Immunization of patients with melanoma peptide vaccines: immunologic assessment using the ELISPOT assay - PubMed (original) (raw)
Clinical Trial
. 1998 Sep-Oct;4(5):316-23.
Affiliations
- PMID: 9815296
Clinical Trial
Immunization of patients with melanoma peptide vaccines: immunologic assessment using the ELISPOT assay
H A Pass et al. Cancer J Sci Am. 1998 Sep-Oct.
Abstract
Purpose: Interest in the development of antimelanoma peptide vaccines has been renewed by the identification of specific epitopes recognized by tumor-infiltrating lymphocytes that mediate tumor regression after adoptive transfer. The human leukocyte antigen (HLA)-A2*0201-restricted, nonmutated melanocyte differentiation antigen gp100 has multiple T-cell epitopes, of which three are recognized by most gp100-reactive tumor infiltrating lymphocytes. Synthetic peptides based on two of these epitopes, or modifications to improve HLA binding affinity, were used individually to vaccinate patients with metastatic melanoma. The purpose of this study was to evaluate the success of the vaccinations, as determined by the results of enzyme-linked immunospot (ELISPOT) tests of individual immune cells.
Patients and methods: The ELISPOT assay was used to measure the immunologic reactivity of peripheral blood lymphocytes from patients with metastatic melanoma before and after vaccination with gp100 peptides mixed with incomplete Freund's adjuvant. The peptides were g209 (ITDQVPFSV), g280 (YLEPGPVTA), modified g209 (g209-2M: IMDQVPFSV) or modified g280 (g280-9V: YLEPGPVTV) peptide. The patients' lymphocytes were tested by use of an ELISPOT assay for their ability to secrete interferon gamma with and without 12 days of in vitro sensitization with peptide.
Results: Patients were successfully vaccinated by gp100 peptides, as judged by the ELISPOT assays. Restimulation of the patients' lymphocytes in vitro with peptide for 12 days before the ELISPOT assay significantly amplified the immune activity. Increased immune activity after vaccination was specific for the immunizing peptide or its altered form, was major histocompatibility complex restricted, and was apparent against HLA-A2+, gp100+ melanoma cell lines and against T2 cells pulsed with the appropriate synthetic peptides. In general, the frequency of immune T cells was 10 to 100-fold higher in ELISPOT assays against peptide-pulsed T2 cells than against melanoma cell lines. Judged by the ELISPOT assays, vaccination was successful in six of seven patients injected with g209-2M when tested against g209-2M peptide and in five of these seven patients when tested against the native g209 peptide. Vaccination was also successful in five of six patients injected with g209, one of three patients injected with g280-9V, and four of seven patients injected with g280. Even without peptide restimulation in vitro before the ELISPOT assay, the frequency of immune T cells among fresh peripheral blood mononuclear cells tested 3 weeks after a second vaccination with g209-2M peptide was elevated in four of six patients and was about 1/1000 of cells tested against the same peptide pulsed onto T2 cells.

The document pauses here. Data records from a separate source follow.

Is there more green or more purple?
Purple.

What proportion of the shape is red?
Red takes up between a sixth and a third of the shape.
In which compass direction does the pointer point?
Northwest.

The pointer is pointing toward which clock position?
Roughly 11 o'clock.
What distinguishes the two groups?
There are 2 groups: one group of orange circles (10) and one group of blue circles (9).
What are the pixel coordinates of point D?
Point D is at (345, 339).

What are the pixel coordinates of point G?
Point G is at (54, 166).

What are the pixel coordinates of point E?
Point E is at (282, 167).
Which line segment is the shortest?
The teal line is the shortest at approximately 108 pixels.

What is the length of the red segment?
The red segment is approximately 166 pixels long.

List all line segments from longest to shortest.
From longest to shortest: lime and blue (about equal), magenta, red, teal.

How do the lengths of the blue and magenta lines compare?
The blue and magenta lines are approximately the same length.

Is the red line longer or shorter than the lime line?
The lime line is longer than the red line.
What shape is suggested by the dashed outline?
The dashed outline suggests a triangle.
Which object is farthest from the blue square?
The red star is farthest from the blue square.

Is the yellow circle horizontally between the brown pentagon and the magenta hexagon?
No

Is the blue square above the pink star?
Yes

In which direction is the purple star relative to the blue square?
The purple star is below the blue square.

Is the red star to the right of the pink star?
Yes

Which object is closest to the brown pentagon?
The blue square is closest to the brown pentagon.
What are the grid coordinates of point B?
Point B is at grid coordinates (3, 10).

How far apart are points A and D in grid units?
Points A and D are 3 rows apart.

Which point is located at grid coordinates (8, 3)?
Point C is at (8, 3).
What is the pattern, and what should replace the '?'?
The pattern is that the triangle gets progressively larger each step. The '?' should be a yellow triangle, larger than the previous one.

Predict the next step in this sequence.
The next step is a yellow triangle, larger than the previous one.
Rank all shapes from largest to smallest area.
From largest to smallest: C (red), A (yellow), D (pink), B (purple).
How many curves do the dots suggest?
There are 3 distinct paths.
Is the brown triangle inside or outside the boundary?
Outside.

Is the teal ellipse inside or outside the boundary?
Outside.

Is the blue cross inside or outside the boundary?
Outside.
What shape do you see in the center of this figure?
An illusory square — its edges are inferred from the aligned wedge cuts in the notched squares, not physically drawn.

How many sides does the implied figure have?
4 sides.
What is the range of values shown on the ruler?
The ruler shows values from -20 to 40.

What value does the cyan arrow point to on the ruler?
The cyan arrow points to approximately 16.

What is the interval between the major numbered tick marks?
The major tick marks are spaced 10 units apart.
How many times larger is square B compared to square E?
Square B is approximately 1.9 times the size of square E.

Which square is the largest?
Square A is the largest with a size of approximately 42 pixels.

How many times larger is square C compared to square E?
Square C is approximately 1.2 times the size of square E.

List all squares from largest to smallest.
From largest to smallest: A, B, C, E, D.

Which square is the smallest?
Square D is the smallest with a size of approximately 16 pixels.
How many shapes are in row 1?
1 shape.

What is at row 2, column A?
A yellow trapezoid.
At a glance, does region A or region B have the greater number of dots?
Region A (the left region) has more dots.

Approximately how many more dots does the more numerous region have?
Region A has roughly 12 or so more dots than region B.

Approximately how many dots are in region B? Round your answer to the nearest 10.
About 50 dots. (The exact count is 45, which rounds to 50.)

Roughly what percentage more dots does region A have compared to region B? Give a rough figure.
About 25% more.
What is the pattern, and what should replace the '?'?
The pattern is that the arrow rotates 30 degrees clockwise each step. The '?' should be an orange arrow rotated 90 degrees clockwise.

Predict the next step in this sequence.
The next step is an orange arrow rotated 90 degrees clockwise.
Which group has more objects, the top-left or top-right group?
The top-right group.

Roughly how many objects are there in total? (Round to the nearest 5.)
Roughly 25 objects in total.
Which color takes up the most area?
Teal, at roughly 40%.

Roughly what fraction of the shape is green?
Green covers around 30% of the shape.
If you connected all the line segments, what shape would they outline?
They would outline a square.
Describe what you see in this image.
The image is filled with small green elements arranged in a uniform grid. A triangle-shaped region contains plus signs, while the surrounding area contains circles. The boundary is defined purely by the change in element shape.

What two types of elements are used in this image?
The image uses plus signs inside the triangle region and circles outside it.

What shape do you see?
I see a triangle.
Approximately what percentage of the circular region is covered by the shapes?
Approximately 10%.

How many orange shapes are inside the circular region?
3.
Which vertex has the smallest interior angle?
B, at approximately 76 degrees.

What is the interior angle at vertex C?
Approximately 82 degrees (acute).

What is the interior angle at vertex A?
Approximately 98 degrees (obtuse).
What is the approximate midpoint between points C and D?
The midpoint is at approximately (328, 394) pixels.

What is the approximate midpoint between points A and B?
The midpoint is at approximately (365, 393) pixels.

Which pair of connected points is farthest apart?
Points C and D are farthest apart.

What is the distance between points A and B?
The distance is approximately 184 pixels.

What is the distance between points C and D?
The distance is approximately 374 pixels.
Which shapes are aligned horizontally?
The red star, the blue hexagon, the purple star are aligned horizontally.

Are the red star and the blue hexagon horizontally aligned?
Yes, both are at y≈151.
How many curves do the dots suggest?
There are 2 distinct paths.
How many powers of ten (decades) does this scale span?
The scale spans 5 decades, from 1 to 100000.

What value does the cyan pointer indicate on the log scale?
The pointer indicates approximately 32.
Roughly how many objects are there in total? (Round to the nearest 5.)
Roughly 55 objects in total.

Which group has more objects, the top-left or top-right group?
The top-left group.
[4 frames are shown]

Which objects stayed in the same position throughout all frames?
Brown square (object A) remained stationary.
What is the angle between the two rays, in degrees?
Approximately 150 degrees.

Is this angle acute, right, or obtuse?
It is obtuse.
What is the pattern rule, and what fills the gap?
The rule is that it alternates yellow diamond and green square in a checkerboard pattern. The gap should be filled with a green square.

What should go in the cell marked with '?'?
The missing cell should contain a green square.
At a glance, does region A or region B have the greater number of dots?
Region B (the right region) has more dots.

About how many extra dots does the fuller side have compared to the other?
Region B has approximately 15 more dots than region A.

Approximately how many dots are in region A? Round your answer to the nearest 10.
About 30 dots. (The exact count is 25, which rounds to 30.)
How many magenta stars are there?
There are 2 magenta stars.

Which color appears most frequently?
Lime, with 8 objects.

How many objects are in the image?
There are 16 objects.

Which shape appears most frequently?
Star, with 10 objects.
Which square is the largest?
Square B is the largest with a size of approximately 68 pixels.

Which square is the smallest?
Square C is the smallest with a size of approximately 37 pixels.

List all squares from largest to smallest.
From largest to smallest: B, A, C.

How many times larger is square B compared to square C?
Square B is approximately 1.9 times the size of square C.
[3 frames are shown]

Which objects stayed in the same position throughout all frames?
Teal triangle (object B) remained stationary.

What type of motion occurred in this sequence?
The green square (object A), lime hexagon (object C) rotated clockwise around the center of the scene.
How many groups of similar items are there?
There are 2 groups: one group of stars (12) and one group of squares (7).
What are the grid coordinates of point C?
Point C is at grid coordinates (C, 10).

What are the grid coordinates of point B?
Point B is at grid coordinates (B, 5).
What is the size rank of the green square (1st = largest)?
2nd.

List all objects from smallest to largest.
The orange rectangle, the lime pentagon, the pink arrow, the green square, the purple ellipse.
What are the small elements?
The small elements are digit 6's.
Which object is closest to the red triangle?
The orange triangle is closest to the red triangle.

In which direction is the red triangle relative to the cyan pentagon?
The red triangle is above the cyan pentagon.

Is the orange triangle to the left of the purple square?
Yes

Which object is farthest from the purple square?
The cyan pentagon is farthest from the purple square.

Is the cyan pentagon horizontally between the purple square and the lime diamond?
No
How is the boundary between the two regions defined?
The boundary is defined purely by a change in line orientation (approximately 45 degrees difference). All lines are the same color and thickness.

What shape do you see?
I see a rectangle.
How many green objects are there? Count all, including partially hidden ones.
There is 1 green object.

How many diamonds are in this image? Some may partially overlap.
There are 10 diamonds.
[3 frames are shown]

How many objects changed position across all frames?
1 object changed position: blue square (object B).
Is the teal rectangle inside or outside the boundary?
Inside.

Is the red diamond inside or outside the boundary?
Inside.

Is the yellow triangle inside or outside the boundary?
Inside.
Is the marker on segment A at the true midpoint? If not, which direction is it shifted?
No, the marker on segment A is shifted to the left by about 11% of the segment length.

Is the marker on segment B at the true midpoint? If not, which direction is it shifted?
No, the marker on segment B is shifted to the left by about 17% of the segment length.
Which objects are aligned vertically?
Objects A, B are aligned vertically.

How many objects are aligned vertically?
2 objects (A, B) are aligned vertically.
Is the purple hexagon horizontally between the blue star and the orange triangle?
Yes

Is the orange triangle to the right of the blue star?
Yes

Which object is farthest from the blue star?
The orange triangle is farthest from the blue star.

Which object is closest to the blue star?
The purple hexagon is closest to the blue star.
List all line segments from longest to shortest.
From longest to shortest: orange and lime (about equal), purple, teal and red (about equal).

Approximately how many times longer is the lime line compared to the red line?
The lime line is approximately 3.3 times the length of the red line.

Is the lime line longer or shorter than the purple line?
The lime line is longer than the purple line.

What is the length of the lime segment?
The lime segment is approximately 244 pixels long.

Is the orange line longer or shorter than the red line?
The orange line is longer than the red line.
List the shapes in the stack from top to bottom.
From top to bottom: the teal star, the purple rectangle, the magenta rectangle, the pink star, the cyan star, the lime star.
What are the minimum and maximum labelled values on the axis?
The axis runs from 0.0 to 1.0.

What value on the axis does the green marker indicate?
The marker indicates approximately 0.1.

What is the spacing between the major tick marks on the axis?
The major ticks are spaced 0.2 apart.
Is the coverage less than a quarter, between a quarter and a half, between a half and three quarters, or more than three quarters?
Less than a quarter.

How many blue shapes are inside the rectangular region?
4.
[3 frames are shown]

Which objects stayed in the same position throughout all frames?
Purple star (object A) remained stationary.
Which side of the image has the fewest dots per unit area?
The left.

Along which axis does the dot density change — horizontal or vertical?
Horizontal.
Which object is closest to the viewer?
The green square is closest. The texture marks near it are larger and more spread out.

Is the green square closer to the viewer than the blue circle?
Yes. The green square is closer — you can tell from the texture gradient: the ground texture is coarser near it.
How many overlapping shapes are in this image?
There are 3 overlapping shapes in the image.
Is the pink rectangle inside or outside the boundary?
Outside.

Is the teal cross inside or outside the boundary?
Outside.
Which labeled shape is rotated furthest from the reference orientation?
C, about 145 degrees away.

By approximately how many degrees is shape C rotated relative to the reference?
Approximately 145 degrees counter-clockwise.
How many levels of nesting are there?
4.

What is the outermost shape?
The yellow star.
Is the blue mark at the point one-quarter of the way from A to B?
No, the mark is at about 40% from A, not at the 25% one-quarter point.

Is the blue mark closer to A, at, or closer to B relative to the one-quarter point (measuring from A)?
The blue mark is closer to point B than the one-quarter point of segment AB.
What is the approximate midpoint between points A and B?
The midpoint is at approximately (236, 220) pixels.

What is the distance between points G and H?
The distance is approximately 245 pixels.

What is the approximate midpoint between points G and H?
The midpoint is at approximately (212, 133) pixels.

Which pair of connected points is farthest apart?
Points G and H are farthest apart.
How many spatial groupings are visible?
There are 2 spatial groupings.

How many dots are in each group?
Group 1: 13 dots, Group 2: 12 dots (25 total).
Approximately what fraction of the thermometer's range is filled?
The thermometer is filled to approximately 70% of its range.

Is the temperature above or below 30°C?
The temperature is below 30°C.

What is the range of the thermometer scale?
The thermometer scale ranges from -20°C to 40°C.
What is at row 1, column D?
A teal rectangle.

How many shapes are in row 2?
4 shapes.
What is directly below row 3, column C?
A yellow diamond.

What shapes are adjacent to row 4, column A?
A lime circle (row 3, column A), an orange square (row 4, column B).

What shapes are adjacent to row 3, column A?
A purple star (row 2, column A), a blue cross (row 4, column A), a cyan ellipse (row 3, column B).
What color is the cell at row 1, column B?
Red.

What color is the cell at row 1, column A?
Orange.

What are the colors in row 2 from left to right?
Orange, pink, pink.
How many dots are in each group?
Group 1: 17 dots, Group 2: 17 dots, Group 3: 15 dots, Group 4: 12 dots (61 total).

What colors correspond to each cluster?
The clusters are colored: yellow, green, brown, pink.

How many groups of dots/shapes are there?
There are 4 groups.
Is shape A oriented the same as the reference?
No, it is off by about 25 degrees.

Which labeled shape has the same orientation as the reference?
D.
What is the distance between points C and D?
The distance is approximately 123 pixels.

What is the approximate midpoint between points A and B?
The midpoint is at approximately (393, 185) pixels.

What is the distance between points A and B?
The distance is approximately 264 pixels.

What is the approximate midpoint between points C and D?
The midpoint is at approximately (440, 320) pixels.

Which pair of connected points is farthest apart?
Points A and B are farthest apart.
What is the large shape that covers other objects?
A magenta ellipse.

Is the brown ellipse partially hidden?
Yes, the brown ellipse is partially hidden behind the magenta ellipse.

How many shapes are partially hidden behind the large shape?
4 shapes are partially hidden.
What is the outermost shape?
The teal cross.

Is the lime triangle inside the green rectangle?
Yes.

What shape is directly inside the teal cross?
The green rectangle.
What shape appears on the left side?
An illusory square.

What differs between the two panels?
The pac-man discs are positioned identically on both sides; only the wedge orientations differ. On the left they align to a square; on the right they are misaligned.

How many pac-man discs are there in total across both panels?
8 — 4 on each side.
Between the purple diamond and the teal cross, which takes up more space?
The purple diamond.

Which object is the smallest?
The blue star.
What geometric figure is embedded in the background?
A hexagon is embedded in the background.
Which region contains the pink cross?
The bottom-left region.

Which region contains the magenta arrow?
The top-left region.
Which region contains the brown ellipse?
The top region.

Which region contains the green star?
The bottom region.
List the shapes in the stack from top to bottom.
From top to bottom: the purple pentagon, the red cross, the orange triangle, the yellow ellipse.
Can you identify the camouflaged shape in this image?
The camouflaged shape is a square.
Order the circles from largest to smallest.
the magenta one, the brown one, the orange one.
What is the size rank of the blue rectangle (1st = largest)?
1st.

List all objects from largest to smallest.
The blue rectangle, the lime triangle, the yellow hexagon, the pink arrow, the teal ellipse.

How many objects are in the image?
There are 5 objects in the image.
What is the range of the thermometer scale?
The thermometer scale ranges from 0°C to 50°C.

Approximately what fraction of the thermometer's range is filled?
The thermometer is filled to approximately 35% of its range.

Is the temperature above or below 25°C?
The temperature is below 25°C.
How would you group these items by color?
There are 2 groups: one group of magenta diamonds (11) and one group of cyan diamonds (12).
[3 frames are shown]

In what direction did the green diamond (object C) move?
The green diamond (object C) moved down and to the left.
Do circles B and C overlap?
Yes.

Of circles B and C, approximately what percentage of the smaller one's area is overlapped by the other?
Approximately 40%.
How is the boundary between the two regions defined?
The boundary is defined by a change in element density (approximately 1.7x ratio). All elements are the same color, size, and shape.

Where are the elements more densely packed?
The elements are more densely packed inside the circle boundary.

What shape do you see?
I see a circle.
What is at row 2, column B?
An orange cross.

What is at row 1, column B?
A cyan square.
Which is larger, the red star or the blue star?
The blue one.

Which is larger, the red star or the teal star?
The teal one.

Discussion: Gp100 peptides were selected for vaccine development because they are epitopes recognized by tumor-infiltrating lymphocytes that are associated with tumor regression after adoptive immunotherapy in patients with metastatic melanoma. In the present study, most of the patients vaccinated with the gp209-2M peptide in incomplete Freund's adjuvant generated circulating antigen-specific immune T cells that could be detected by restimulation in vitro followed by an ELISPOT assay for individual cells secreting interferon gamma. The immune T cells reacted not only with the HLA-A2 restricted modified peptide but also with the native peptide and with melanoma cells that express gp100 and HLA-A2. Analysis of T-cell responses at the single cell level will be a valuable aid in assessing the effectiveness of melanoma vaccines and in determining optimal vaccine formulations and delivery.
Comment in
- A new hotspot for cancer immunotherapy?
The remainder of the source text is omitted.